Er half ihr in den Rumpelkasten hinein, setzte sich neben sie und dann holperten sie los. Die paar freundlichen Worte, die er ihr gegönnt und das Glück, mit ihm allein fahren zu dürfen, röteten Kathis Wange vor Freude und ließen ihre Augen strahlen. Das Gerassel auf dem schlechten Pflaster, das Klirren der Scheiben machten eine Unterhaltung fast unmöglich, und so begnügte sich der Pfarrer damit, mit offenen Augen ein wenig von der fernen Schwester zu träumen und dabei die gegenwärtige Schwester unverwandt von der Seite anzublicken.

Sie fühlte seinen Blick auf sich ruhen und es überlief sie heiß. Ihr Atem ging immer rascher und rascher. Sie zog die Unterlippe zwischen ihre Zähne und biß leise zu, um sich besser zu beherrschen, und dann drehte sie ein ganz klein wenig den Kopf nach ihm hin und schlug die Augen auf. Ihre Blicke begegneten sich. Und sie richtete ihren Kopf noch mehr auf, ließ ihre Lippe zögernd aus den Zähnen gleiten, hob ein wenig das Kinn und lächelte glückselig. Ihr halb geöffneter Mund zuckte leise. Vielleicht hatte sie etwas gesagt, vielleicht auch nur etwas gedacht und unbewußt die Worte geformt. Aber es bedurfte gar keiner Worte – bei dem Gerassel wären sie ja doch unverständlich gewesen – dieses Lächeln, dieser Blick bedeuteten ja das klarste und bündigste Geständnis. Und was Lizzis eifrigste mündliche und schriftliche Andeutungen nicht vermocht hatten, das brachte die stumme Beredsamkeit dieser strahlenden grauen Augen mühelos zu stande. Pastor Werkmeister wußte nun auf einmal, daß dies liebe Geschöpf ihm mit Leib und Seele angehöre, daß es beim ersten Liebesworte, das er sprach, ja wenn er nur die Arme ihm entgegen breitete, sich still an seine Brust schmiegen und selig sein würde. Er wußte nichts zu sagen, die Entdeckung kam so völlig überraschend; aber er war innerlich bewegt – er wandte sich wie beschämt zur Seite und streckte seine Linke nach ihren Händen aus, die sie gefaltet im Schoße hielt. Da blieb sie ruhen, bis die kurze Fahrt zu Ende war und der Oberkellner vom »Deutschen Hause« die Thür aufriß.

Kathi wollte vor dem Hause auf und ab gehen, bis er fertig war, aber das wollte er auf keinen Fall dulden. Er nötigte sie mit in das Gastzimmer hineinzukommen, geleitete sie selbst an einen von den wenigen anwesenden Gästen etwas entfernten Tisch, drückte ihr ein illustriertes Journal in die Hand und verließ sie dann mit dem Versprechen, sich möglichst zu beeilen.
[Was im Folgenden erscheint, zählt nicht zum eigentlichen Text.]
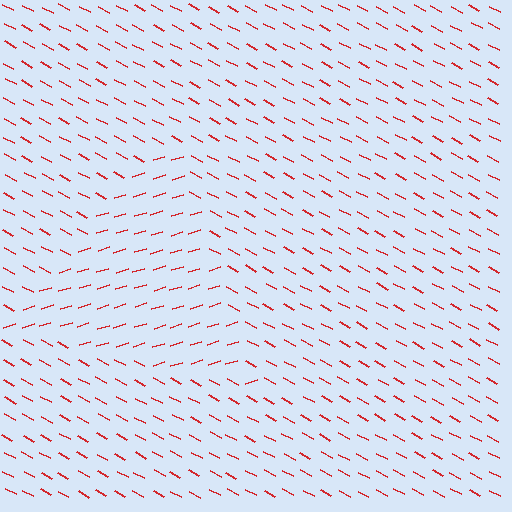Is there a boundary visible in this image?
Yes, there is a texture boundary formed by a change in line orientation.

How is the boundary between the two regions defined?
The boundary is defined purely by a change in line orientation (approximately 45 degrees difference). All lines are the same color and thickness.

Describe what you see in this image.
The image is filled with small red line segments. A triangle region in the image has lines oriented differently from the surrounding lines, creating a visible texture boundary.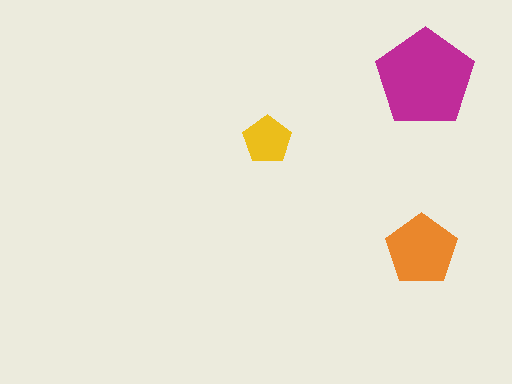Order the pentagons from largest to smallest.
the magenta one, the orange one, the yellow one.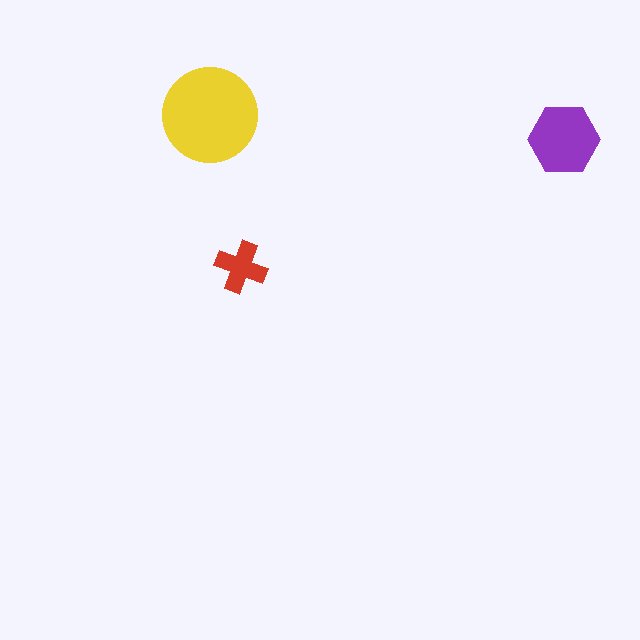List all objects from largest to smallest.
The yellow circle, the purple hexagon, the red cross.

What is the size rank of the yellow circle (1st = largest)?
1st.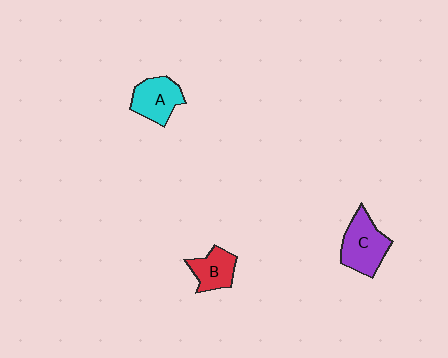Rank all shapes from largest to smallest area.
From largest to smallest: C (purple), A (cyan), B (red).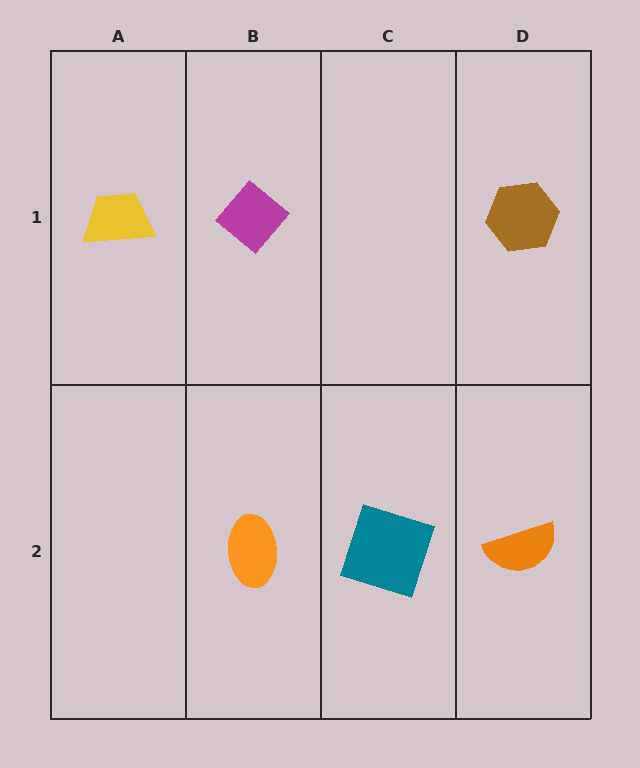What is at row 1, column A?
A yellow trapezoid.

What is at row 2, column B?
An orange ellipse.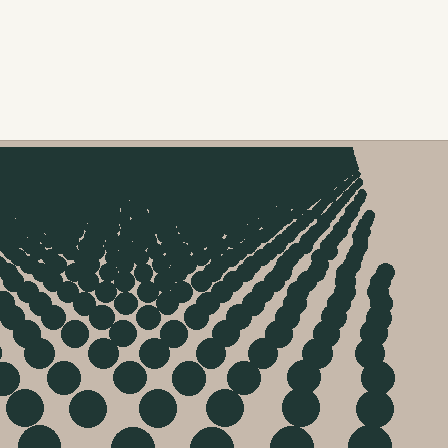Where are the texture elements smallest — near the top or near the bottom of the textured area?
Near the top.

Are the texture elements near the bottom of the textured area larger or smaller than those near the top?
Larger. Near the bottom, elements are closer to the viewer and appear at a bigger on-screen size.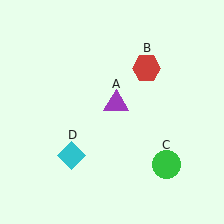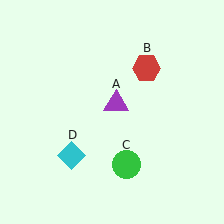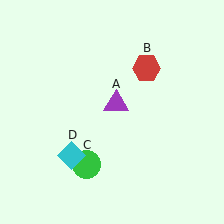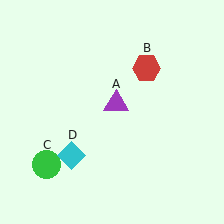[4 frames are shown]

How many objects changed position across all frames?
1 object changed position: green circle (object C).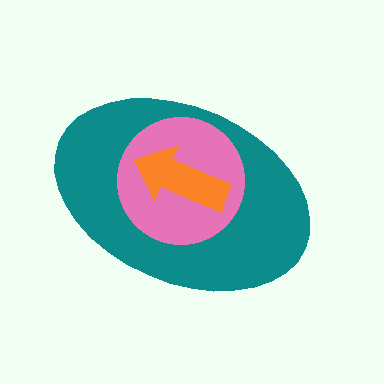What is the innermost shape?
The orange arrow.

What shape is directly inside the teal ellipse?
The pink circle.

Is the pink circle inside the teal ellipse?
Yes.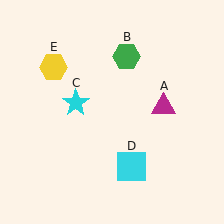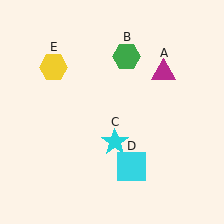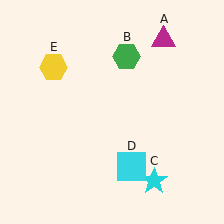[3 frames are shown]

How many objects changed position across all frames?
2 objects changed position: magenta triangle (object A), cyan star (object C).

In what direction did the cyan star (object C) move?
The cyan star (object C) moved down and to the right.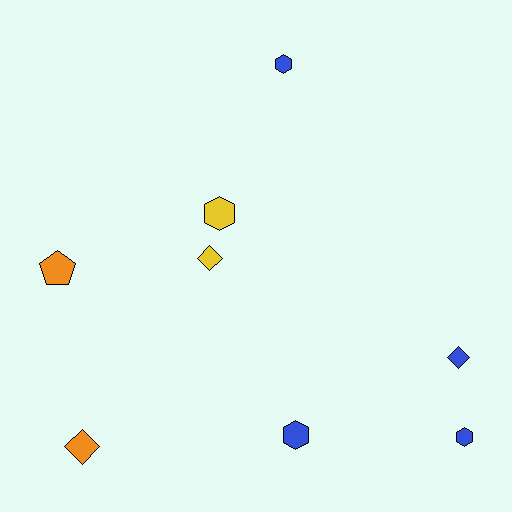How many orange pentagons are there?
There is 1 orange pentagon.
Kathi hatte alles ohne ein Wort des Widerspruchs mit sich geschehen lassen. In Hut und Jacke, den Regenschirm quer über den Schoß gelegt, saß sie da und guckte in das aufgeschlagene Blatt hinein, ohne sich bewußt zu sein, ob das Bild, was sie da vor sich hatte, eine Sauhatz im Mittelalter oder etwa die feierliche Einsegnung irgend eines fürstlichen Herzensbundes vorstelle.

Da hörte sie Schritte auf sich zukommen, strich sich verwirrt über die Stirn und blickte auf. Vor ihr stand Professor Schumacher, der dicke Mathematikus, ihr standhafter Anbeter. Da drüben an dem Tisch, von dem er hergekommen war, saßen der Herr Amtsrichter, der Herr Apotheker und der Herr Stadtverordnete Kupferschmied Grotjan, hatten ihre Skatkarten verkehrt auf den Tisch gelegt und starrten alle drei neugierig zu ihr hinüber.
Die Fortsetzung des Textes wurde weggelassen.